Elle faisait partie des 15 législateurs qui ont démissionné en masse du LegCo après l’éviction de quatre législateurs pro-démocratie en novembre 2020. Cette décision a laissé le LegCo sans présence d’opposition.

« Nous devions le faire », avait-elle déclaré à l’époque. « Nous devons protester contre ce qui pourrait être la répression ultime de Pékin contre Hong Kong – pour faire taire les dernières dissidences dans la ville. »

La police « a fait irruption dans le salon » pour l’arrêter aux petites heures du 6 janvier 2021, le FT a rapportécitant une source anonyme qui a qualifié le raid de « pure brutalité ».

Elle a toujours été en prison. Lorsque son mari, le journaliste britannique Philip Bowring, est tombé gravement malade, Mme Mo n’a pas été autorisée à lui rendre visite depuis la prison.

Le militant LGBT – Jimmy Sham

Légende, Jimmy Sham est un éminent militant LGBTQ

Militant politique et LGBTQI de longue date, Jimmy Sham a également dirigé l’un des plus grands groupes pro-démocratie de Hong Kong, le Civil Human Rights Front (CHRF).

Le groupe s’est dissous en 2021, affirmant qu’il ne pouvait plus fonctionner face aux défis « sans précédent » posés par la répression chinoise.

M. Sham a été violemment agressé à plusieurs reprises en 2019 et, dans un cas, il s’est retrouvé dans la rue ensanglanté et blessé à la tête. Le CHRF a accusé les partisans du gouvernement de cette agression et d’autres attaques contre des militants pro-démocratie à l’époque – mais cela n’a jamais été prouvé.

L’homme de 37 ans a épousé son partenaire à New York en 2013 et s’est battu pour que Hong Kong reconnaisse les mariages homosexuels à l’étranger. Le plus haut tribunal de Hong Kong lui a accordé une victoire partielle en 2023 en ordonnant au gouvernement d’établir un cadre pour reconnaître les partenariats entre personnes de même sexe.
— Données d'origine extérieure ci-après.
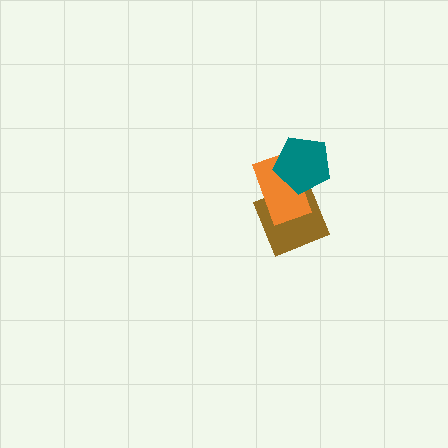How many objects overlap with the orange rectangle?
2 objects overlap with the orange rectangle.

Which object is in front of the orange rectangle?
The teal pentagon is in front of the orange rectangle.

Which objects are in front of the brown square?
2 objects cover part of the brown square: the orange rectangle and the teal pentagon.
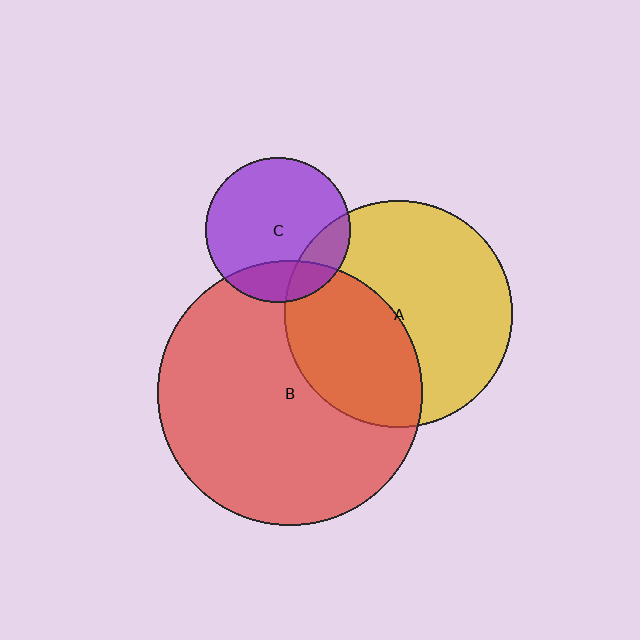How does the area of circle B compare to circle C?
Approximately 3.4 times.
À cette époque, M. Sham était en prison pour son rôle dans les primaires de Hong Kong.

La libération sous caution a été refusée à plusieurs reprises, un juge affirmant qu’il était un « jeune homme déterminé et résolu » qui continuerait probablement à commettre des « actes mettant en danger la sécurité nationale » s’il était libéré.
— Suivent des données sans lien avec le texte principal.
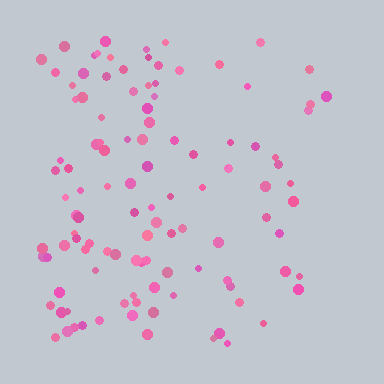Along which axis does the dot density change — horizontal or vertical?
Horizontal.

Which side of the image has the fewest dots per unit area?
The right.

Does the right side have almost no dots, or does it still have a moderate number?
Still a moderate number, just noticeably fewer than the left.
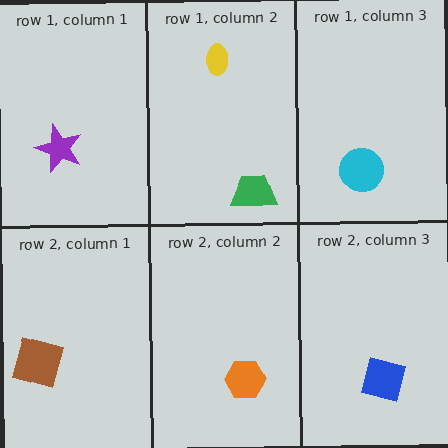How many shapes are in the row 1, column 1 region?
1.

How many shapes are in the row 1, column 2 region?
2.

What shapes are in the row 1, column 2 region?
The green trapezoid, the yellow ellipse.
La journaliste – Gwyneth Ho

Légende, Gwyneth Ho est devenue célèbre lorsqu’elle s’est diffusée en direct par inadvertance en train de se faire tabasser

Gwyneth Ho, 33 ans, a travaillé pour plusieurs médias, dont la BBC Chinese, la chaîne gouvernementale RTHK et Stand News, avant de se lancer en politique.

Elle est devenue célèbre lorsqu’elle s’est diffusée en direct par inadvertance en train d’être battue par une foule lors des manifestations de 2019. L’attaque l’a envoyée à l’hôpital.
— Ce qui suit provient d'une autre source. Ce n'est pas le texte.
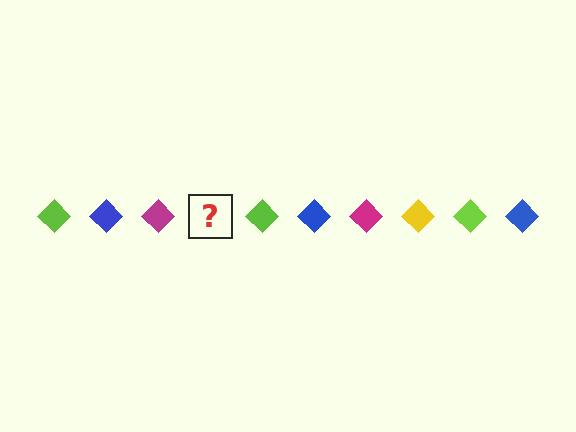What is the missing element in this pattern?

Elle s’est présentée aux primaires de 2020 jugées illégales par les autorités de Hong Kong – et a remporté un nombre élevé de voix dans sa circonscription. Moins d’un an plus tard, elle a été arrêtée.

Elle a déclaré lors de son procès qu’il était « inévitable » que les 12 candidats pro-démocratie, dont elle, soient disqualifiés pour se présenter aux élections législatives.

« Je crois que la plupart des Hongkongais savaient au fond de leur cœur que lutter pour la démocratie sous le régime communiste chinois a toujours été un fantasme », a-t-elle déclaré.

Elle a été rapidement arrêtée par le juge de la Haute Cour, Alex Lee, qui lui a dit de « se calmer ».